The AA 4Star and English Tourism 4Rosette hotel has 14 rooms in the main building, plus a couple of rather swish tucked-away surprises in the grounds.
One such hideaway is Ivy Cottage, aptly named because it is draped in, you guessed it, a cloak of ivy. The original cottage building has been carefully restored and fitted with the very best mod cons, including giant, double-ended bath (!), walk-in monsoon shower and a sleek, modern four-poster. Even a large, flat-screen TV, too, should you require a diversion. If you need a breather, it also has a curtained back door leading to a small, very private, outdoor deck with a table and outdoor armchairs, perhaps just the ticket for a second bottle of fizz. My long-time favourite Veuve Clicquot is very reasonable, by the way, even the rose!
Which brings us round to dining in the Nest, another tastefully restored room, which is just one among many at Bartle Hall to retain lots of original detail and character, while getting a modern makeover in decor and artwork which chimes in perfectly.
It also has relaxing views of the grounds, with sweeping lawns and majestic mature trees, including an amazing oak and a yew which it’s impossible to resist standing under among the bluebells and marvelling at the photo opportunities.
Pleasant outlook as you peruse the menu, with chefs Rowan and Grahame producing a surprisingly varied menu on a weekday evening, and ticking all my boxes with Ribble sea trout served on crushed potatoes, with cockles, samphire, wild sorrel and Lytham brown shrimp.
Food and beverage manager Heather (inspired hairstyle!) shows a welcome stress on seasonal local ingredients, and in a part of the world with such rich natural resources, it’s no surprise to note that the menu almost works in food yards than food miles – lots of the delicious items are from farms and suppliers just up or down the road a tad, or from the nearby coast.
It’s a real pleasure to find a restaurant proudly listing things like Goosnargh chicken and duck, Tarleton rainbow carrots, Formby asparagus, Ashcroft’s beetroot and Dewlay cheeses from Garstang.
Lancashire on a plate, especially at breakfast with the extra treats of Greaves dry cure bacon, Sawley’s organic free range eggs, John Penny farmhouse sausage, Smithy’s field mushrooms, Neaves smoked salmon and haddock, and even R S Ireland black pudding, from my part of the world in the Rossendale Valley. Add Gornall’s fruit juice and dairy items and some Ann Forshaw yoghurt and you might even harbour thoughts that the County Palatine could declare independence and survive quite nicely, thank you.
Local knowledge and local roots, too, for the hotel is family-owned and family-run, with the personal touch very much in evidence. There’s an air of relaxed, welcoming luxury about the place and much of that has to do with the staff, from the minute you’re signed in by Sophie on reception to when you’re served drinks and dinner by Beth and Amber and then greeted for breakfast by Peggy, who knew exactly the right moment to appear with an extra coffee as I sat outside in the sun trying to catch up on some writing.

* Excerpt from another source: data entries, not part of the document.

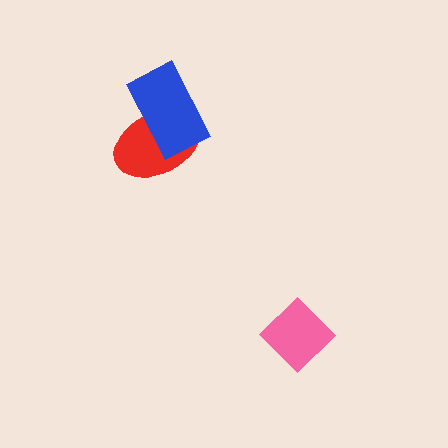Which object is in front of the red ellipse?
The blue rectangle is in front of the red ellipse.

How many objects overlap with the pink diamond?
0 objects overlap with the pink diamond.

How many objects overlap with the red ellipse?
1 object overlaps with the red ellipse.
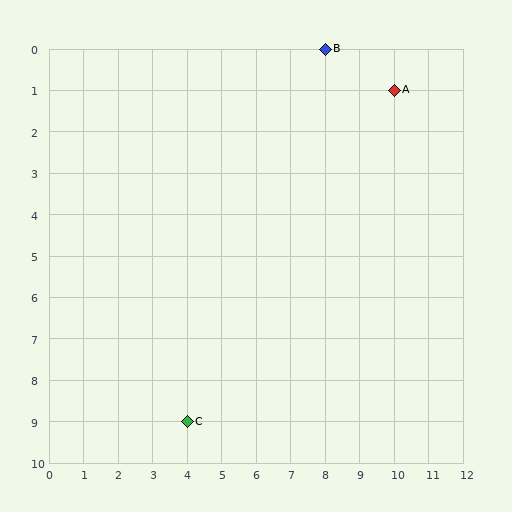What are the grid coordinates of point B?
Point B is at grid coordinates (8, 0).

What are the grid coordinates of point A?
Point A is at grid coordinates (10, 1).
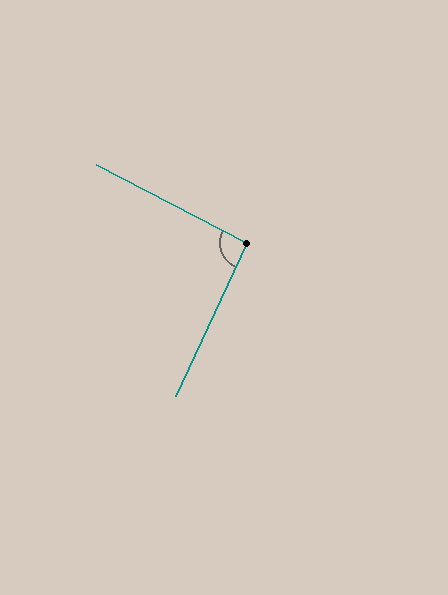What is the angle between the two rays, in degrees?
Approximately 92 degrees.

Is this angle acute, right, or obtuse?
It is obtuse, close to a right angle.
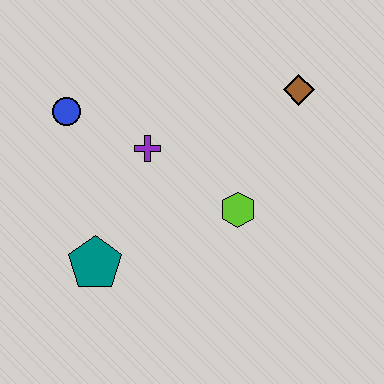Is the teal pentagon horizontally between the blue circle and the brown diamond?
Yes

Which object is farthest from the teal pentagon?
The brown diamond is farthest from the teal pentagon.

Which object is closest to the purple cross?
The blue circle is closest to the purple cross.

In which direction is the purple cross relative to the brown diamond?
The purple cross is to the left of the brown diamond.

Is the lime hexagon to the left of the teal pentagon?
No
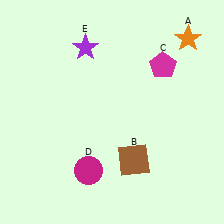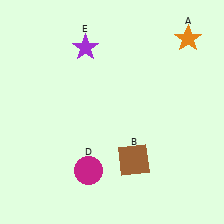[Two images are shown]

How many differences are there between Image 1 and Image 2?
There is 1 difference between the two images.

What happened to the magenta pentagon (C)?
The magenta pentagon (C) was removed in Image 2. It was in the top-right area of Image 1.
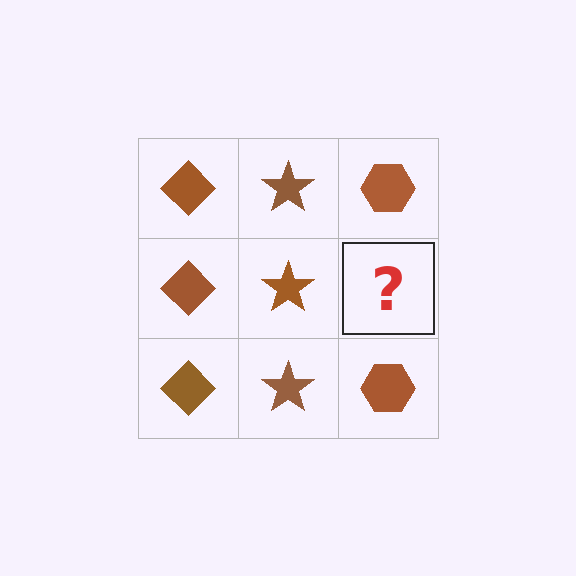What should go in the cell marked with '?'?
The missing cell should contain a brown hexagon.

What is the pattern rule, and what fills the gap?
The rule is that each column has a consistent shape. The gap should be filled with a brown hexagon.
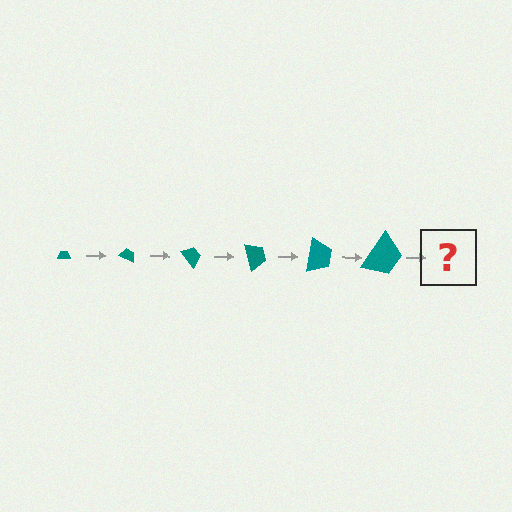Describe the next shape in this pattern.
It should be a trapezoid, larger than the previous one and rotated 150 degrees clockwise from the start.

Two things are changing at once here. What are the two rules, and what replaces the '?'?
The two rules are that the trapezoid grows larger each step and it rotates 25 degrees clockwise each step. The '?' should be a trapezoid, larger than the previous one and rotated 150 degrees clockwise from the start.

Outside is the place to be for a glass or two of Pimm’s, which is an ideal introduction to afternoon tea, hopefully in the sunshine. There are a number of ticket-only events in the grounds, depending on the calendar, and if you’re quick, you might still catch a Wimbledon Final special on Sunday, 10 July, where there’s a his and hers afternoon tea and tennis on both indoor and outdoor TV screens.
Lawn games for grown-ups and youngsters, too, but the strawberries and Pimm’s are the winners for me. It’s game, set and match to Bartle Hall.